= Malliya Rechana =

Malliya Rechana was n 10th-century Indian poet and writer in the Telugu language. He hails from the present-day Vemulawada, Telangana region of India. He wrote the first Telugu prosody (chandassu) book called Kavijanasrayam.

The most antique reference to Malliya Rechana is 11th-century Tamil literature 'Yaappirungulam Kaarikai' mentioning the Kavi "Renchi kouyaaruseyida vaduga chandamu".

"For the well being of the stainless rules of (Peosy) the sweet poet Mallia Recan (Worthy of the favour of bolds) hath composed in the Telugu language this admirable prosody entitled the Refuge Of Poets -" C.P. Brown

== Early life ==
Malliya Rechana was a Jain Komati from a place near Vemulawada, Karimnagar district of Telangana. Rechana was born to father "Bhima" and mother "Mallamma".

"He from Nizam Rashram and his father is Malliya"."There are a lot of Jain Komatis in Karimnagar region even till this day(1917)"."Scholars uniformly agree that Kavijanasrayam's author is associated with Vemulawada"

Vemulawada was the seat of Jain literature. The book Kavijanasrayam establishes the contributions of Jain Literature to Telugu. Chalukyas of Vemulavada, the local rulers, were great patrons of Kannada Jain literature. Along with Kannada, we could see that an attempt was made in the same direction for Telugu Jain literature.
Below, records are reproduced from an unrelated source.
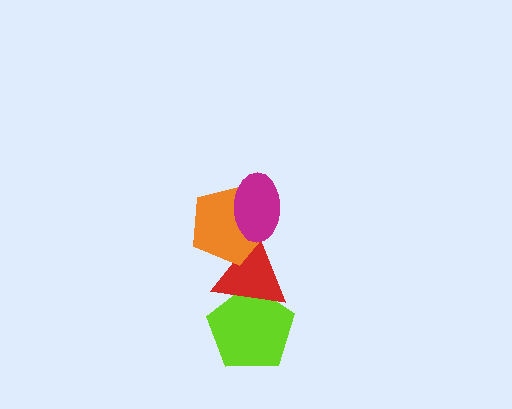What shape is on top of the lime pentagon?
The red triangle is on top of the lime pentagon.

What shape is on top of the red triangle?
The orange pentagon is on top of the red triangle.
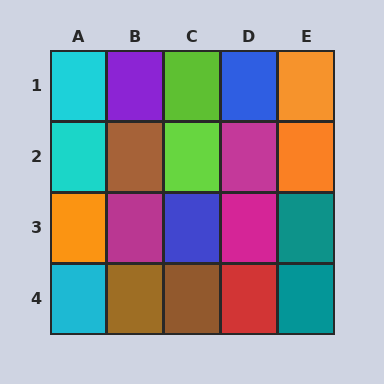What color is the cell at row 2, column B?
Brown.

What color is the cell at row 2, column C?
Lime.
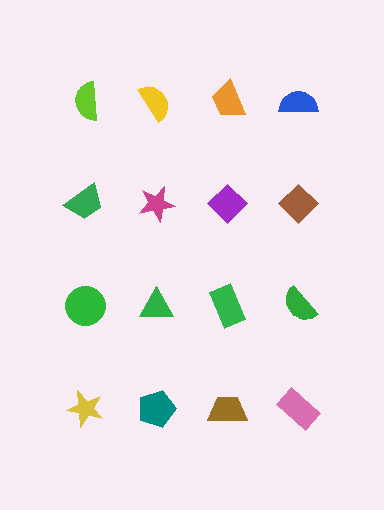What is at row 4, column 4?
A pink rectangle.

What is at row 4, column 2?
A teal pentagon.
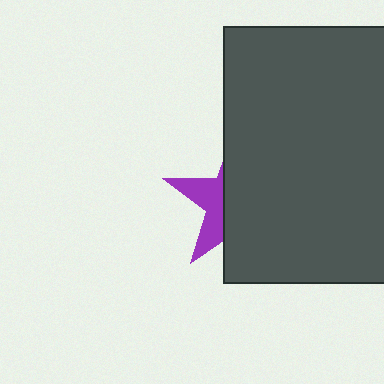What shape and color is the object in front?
The object in front is a dark gray rectangle.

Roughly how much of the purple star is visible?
A small part of it is visible (roughly 34%).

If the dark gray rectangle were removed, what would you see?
You would see the complete purple star.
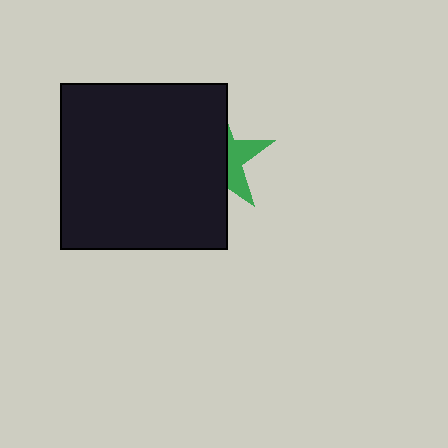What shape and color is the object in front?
The object in front is a black square.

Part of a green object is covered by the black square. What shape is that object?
It is a star.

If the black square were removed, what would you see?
You would see the complete green star.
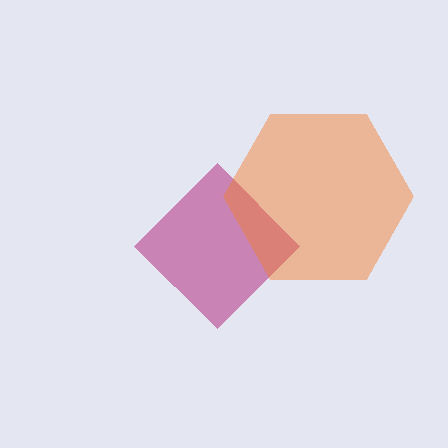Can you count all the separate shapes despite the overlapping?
Yes, there are 2 separate shapes.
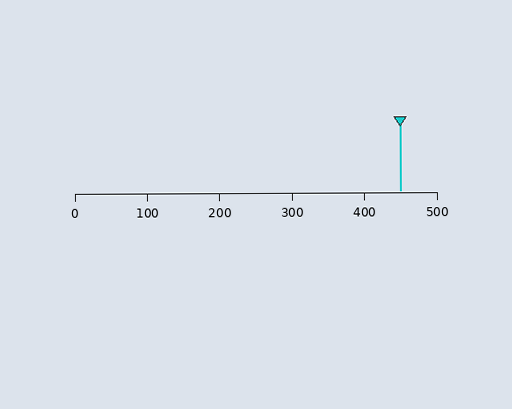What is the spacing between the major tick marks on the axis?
The major ticks are spaced 100 apart.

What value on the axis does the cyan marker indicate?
The marker indicates approximately 450.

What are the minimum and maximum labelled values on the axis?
The axis runs from 0 to 500.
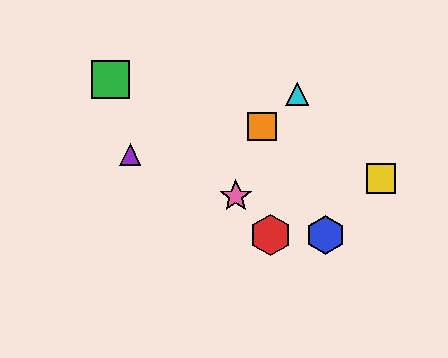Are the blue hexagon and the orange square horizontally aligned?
No, the blue hexagon is at y≈235 and the orange square is at y≈126.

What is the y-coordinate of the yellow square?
The yellow square is at y≈178.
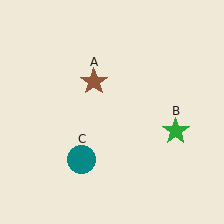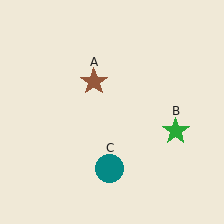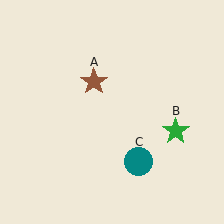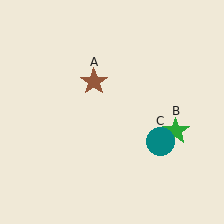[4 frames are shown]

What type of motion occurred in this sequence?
The teal circle (object C) rotated counterclockwise around the center of the scene.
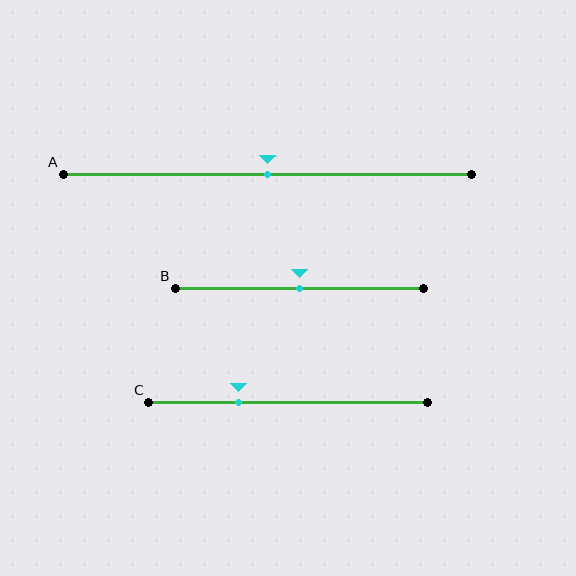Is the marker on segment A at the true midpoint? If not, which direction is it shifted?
Yes, the marker on segment A is at the true midpoint.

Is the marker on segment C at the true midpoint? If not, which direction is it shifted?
No, the marker on segment C is shifted to the left by about 18% of the segment length.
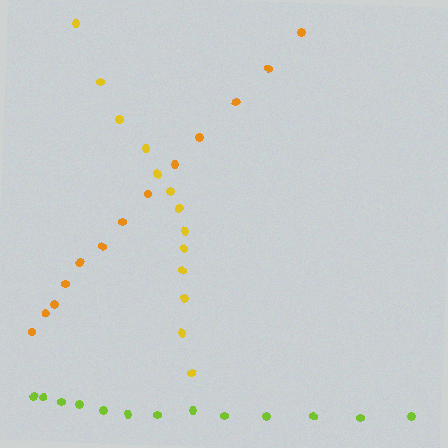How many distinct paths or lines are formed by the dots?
There are 3 distinct paths.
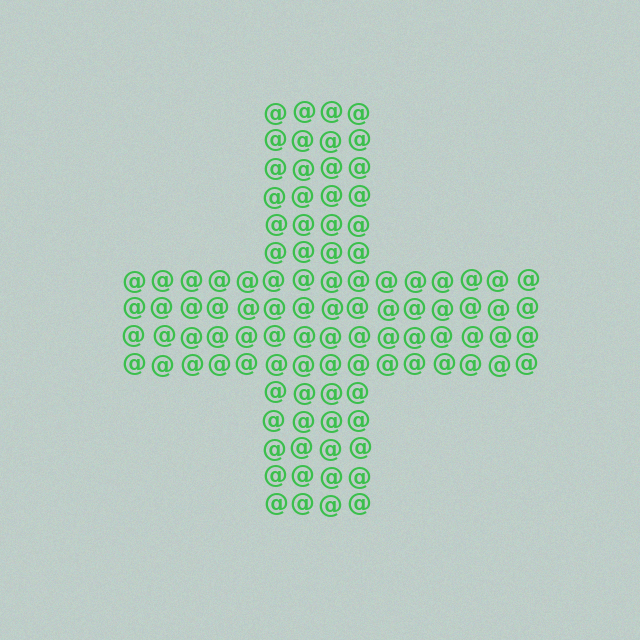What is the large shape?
The large shape is a cross.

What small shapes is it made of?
It is made of small at signs.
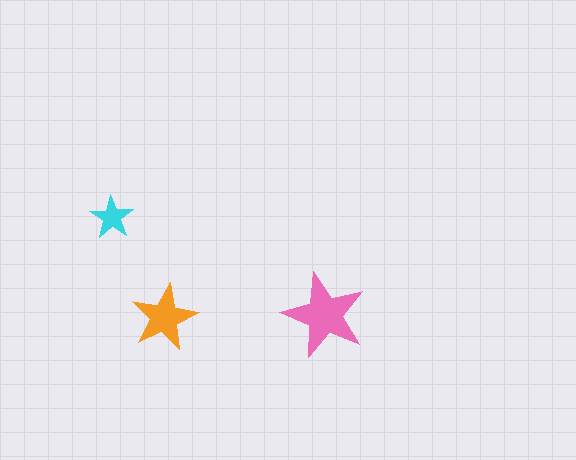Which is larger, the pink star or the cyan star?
The pink one.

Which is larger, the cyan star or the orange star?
The orange one.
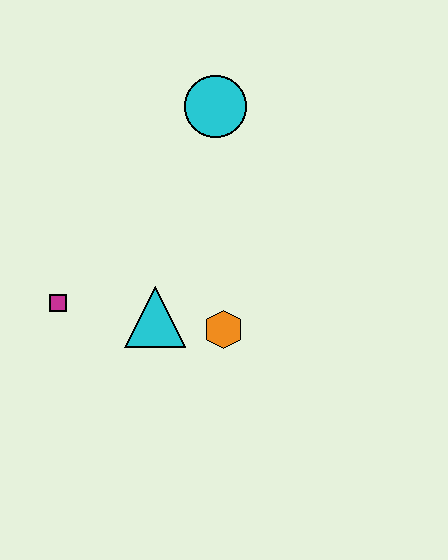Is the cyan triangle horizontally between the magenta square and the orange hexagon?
Yes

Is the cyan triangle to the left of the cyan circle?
Yes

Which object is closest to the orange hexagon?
The cyan triangle is closest to the orange hexagon.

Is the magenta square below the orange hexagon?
No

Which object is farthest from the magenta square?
The cyan circle is farthest from the magenta square.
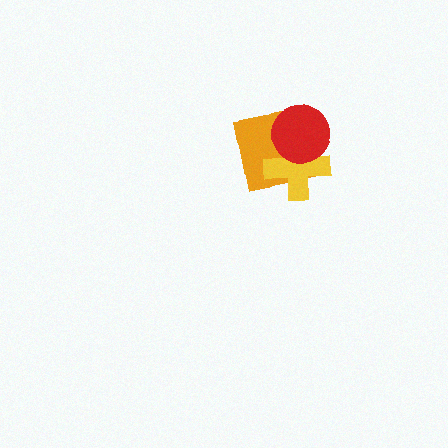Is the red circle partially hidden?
No, no other shape covers it.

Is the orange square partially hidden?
Yes, it is partially covered by another shape.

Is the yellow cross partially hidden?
Yes, it is partially covered by another shape.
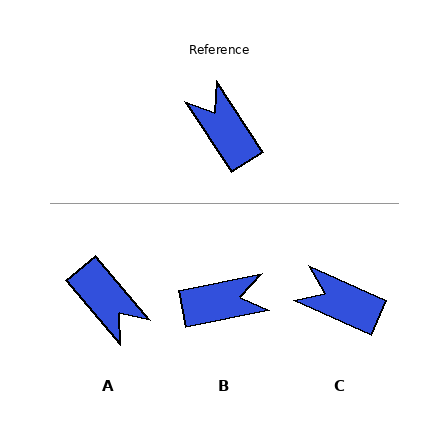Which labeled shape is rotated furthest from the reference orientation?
A, about 173 degrees away.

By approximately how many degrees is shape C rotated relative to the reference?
Approximately 33 degrees counter-clockwise.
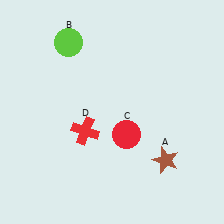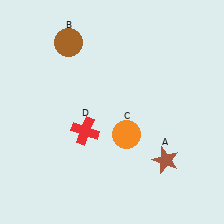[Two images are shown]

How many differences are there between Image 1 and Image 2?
There are 2 differences between the two images.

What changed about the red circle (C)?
In Image 1, C is red. In Image 2, it changed to orange.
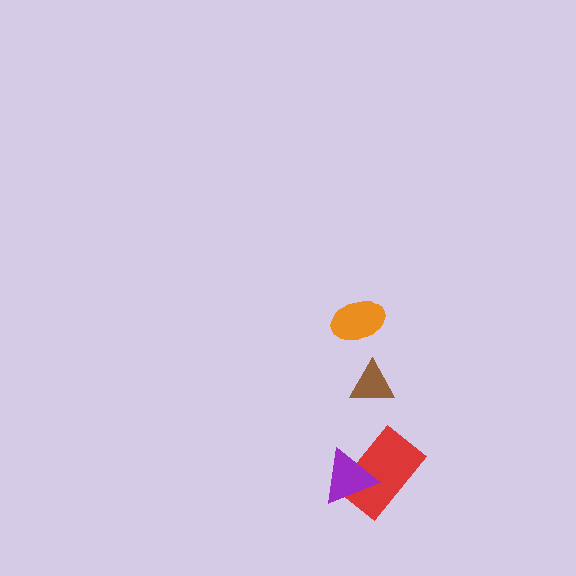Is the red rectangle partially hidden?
Yes, it is partially covered by another shape.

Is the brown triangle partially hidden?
No, no other shape covers it.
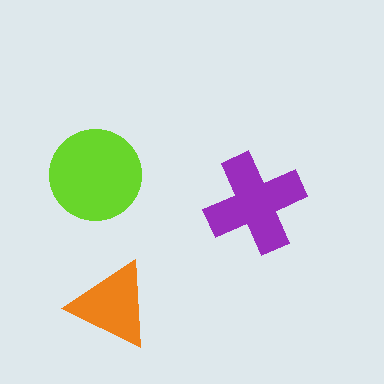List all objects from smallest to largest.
The orange triangle, the purple cross, the lime circle.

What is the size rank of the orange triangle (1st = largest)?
3rd.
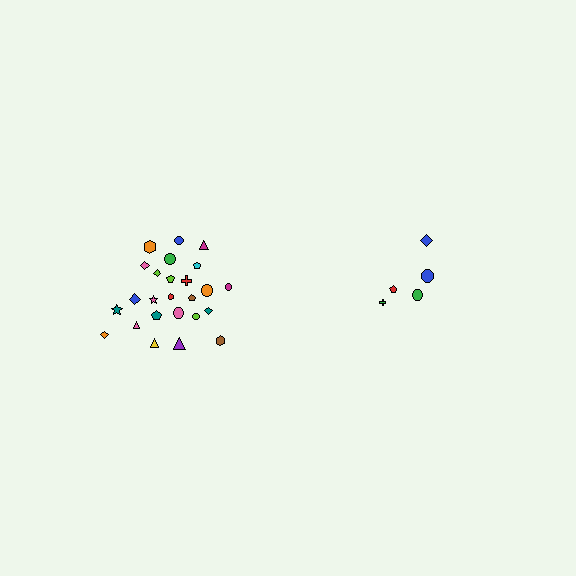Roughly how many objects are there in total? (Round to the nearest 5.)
Roughly 30 objects in total.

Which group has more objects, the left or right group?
The left group.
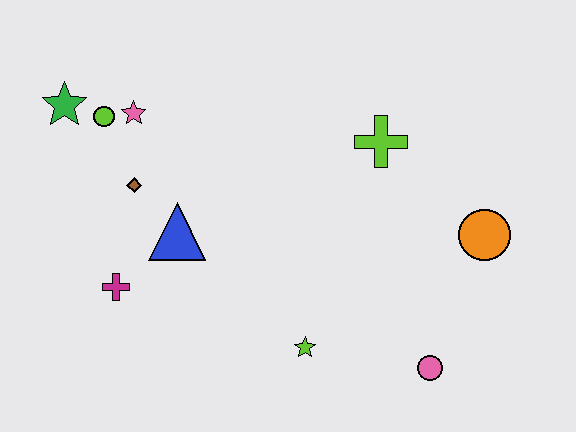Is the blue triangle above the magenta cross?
Yes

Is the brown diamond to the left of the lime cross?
Yes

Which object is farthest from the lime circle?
The pink circle is farthest from the lime circle.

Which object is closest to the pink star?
The lime circle is closest to the pink star.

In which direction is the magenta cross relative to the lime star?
The magenta cross is to the left of the lime star.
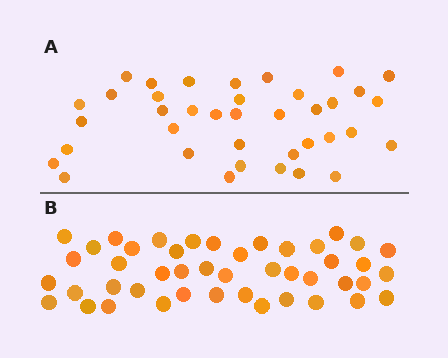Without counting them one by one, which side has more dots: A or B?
Region B (the bottom region) has more dots.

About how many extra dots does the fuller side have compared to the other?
Region B has roughly 8 or so more dots than region A.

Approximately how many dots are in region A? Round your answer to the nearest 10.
About 40 dots. (The exact count is 38, which rounds to 40.)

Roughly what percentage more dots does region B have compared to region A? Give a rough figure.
About 20% more.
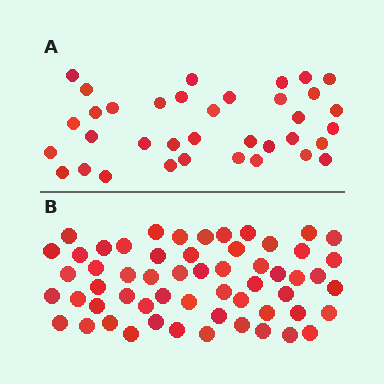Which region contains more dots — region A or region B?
Region B (the bottom region) has more dots.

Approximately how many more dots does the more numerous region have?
Region B has approximately 20 more dots than region A.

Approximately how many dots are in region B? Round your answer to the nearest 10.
About 60 dots. (The exact count is 57, which rounds to 60.)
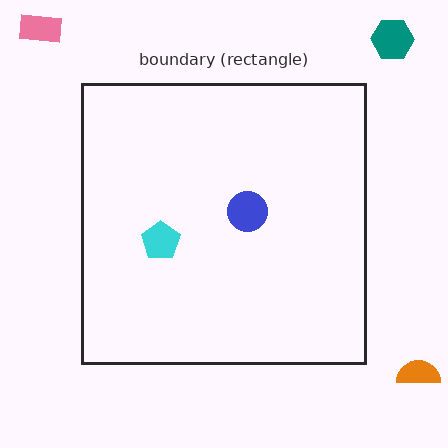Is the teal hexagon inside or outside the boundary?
Outside.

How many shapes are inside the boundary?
2 inside, 3 outside.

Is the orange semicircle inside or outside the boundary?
Outside.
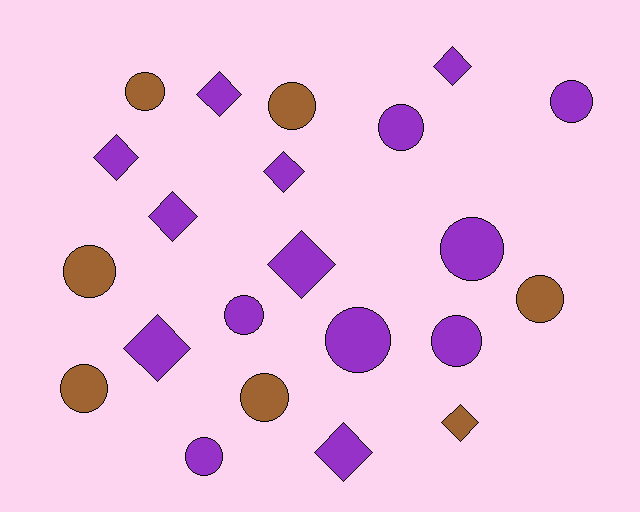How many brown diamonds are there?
There is 1 brown diamond.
P. V. P Sastry also mentions that 'many Jain works got destroyed'.

== Contemporaries ==

Malliya Rechana, Pampa, Jina Vallabha, Somadeva Suri are considered contemporaries.

Malliya Rechana's guru is Vaadindra Chudamani. Pampa's guru is Jinendrudu. Rechana refers to "Madanavilasa", "Vachakabharana", "Jinendra" which are all associated to the inscriptions of Vemulawada, Telangana.

== Literary career ==
He wrote the first Telugu prosody (chandassu) book called Kavijanasrayam.

"Nannayya’s Mahabharata shows highly developed technique of Telugu. It presupposes fairly long period of development. Even earlier to Nannayya there may have been Telugu works but which are not extant today. Very recently, P.V.P P Sastry is of the opinion that Malliya Rechana's Kavi Janasrayamu now dated to 12th Gent. A.D. shows archaic Telugu language and it must be dated to 950-980 A.D. He points out that Malliya Rechana in the work refers to one Vachakabharana who helped him to write the work. Vachakabharana as pointed by P.V .P PS astry is none other than Jinavallabha, brother of Pampa, of Kurikyala inscription datable to C.950 A.D. Hence, in his opinion Malliya Rechana' s Kavi Janasrayamu is datable to G.950 A.d. not to 13th Cent. A.D. If his suggestion is accepted, then it is likely that Telugu literary activities also started simultaneously with Kannada literature."